I don't want to give too much of the story away as it's such a wonderful read - lots of people have been asking me about books to interest keen reading girls who don't want to get into teenage talk about boys and kissing - this is perfect. Things do get tough in the Casson family sometimes, but for an 8-12 year old I'd say this is the best way to learn about those tough times - within the framework of a gorgeously characterful story, full of plenty of humour, hope and every day magic.

Caddy's World by Hilary McKay is out now in hardback and is long listed for the 2012 Carnegie Medal.

Monday, 2 January 2012

Carnegie meal number 5 - My Sister Lives on the Mantlepiece by Annabel Pitcher

I've been resisting this one for a while - I think pretty much every kids publisher had wanted to publish it and there had been a lot of pre-publication chatter and hype which always makes me a little cautious of the finished product! I wasn't surprised to see it on prize lists as I had perceived it to be "worthy" and topical from the plot descriptions. However I was really pleasantly surprised with this book.

The plot follows 10 year old Jamie whose sister Rose was killed in a terrorist attack. Her twin sister Jasmine survived and is left to live within their now fractured family with Jamie. Their father has become bitter and angry and often blames their mother, who is distant and disconnected from the family. The father has also grown to distrust any muslims, believing them all to be terrorists and is struggling to cope with his grief through heavy drinking.

The story is told very genuinely from a child's point of view - in this it reminded me of one of this year's big adult books, Room by Emma Donoghue. His voice is very innocent and it's heartbreaking to see the family's disfunction through his eyes. As the children left behind in tragedy, Jamie and Jasmine find themselves more neglected and invisible rather than more cared for. With a move to the countryside, Jamie also finds himself forming a tender young friendship with a girl at his new school, but there's just one problem: Sunya is a Muslim.

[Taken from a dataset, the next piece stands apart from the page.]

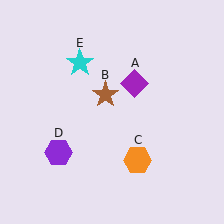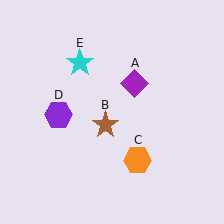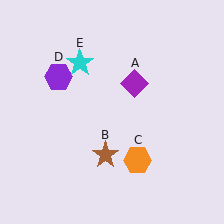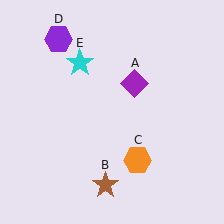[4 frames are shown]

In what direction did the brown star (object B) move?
The brown star (object B) moved down.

Jamie experiences so much in this book and it isn't necessarily all the big problems he has to deal with which are the best bits of the story - small triumphs against the school bully and moments of realising how much his sister is doing to help him along behind the scenes - these are the bits that really got me. Well and a scene with a cat which made me weep for a good 20 minutes... But my point is, this book isn't really about a family affected by a terrorist attack. It's just about a family - it doesn't matter what caused their fractures, because what comes after could be scenes from any number of family's difficulties. It's so beautifully observed and heart-touching, and not really an issue book in the way I was expecting. The nearest book I could compare it to would be Moon Pie by Simon Mason which has a similar family set-up and is equally wonderful!

I do think this book really deserves all the praise it has received - ignore the attention grabbing stuff about terrorism (and sorry, but I'm not a fan of this cover at all...) and read it as a sensitive and touching examination of a family in trouble.

My Sister Lives on the Mantlepiece is out now in paperback and is long listed for the Carnegie Medal.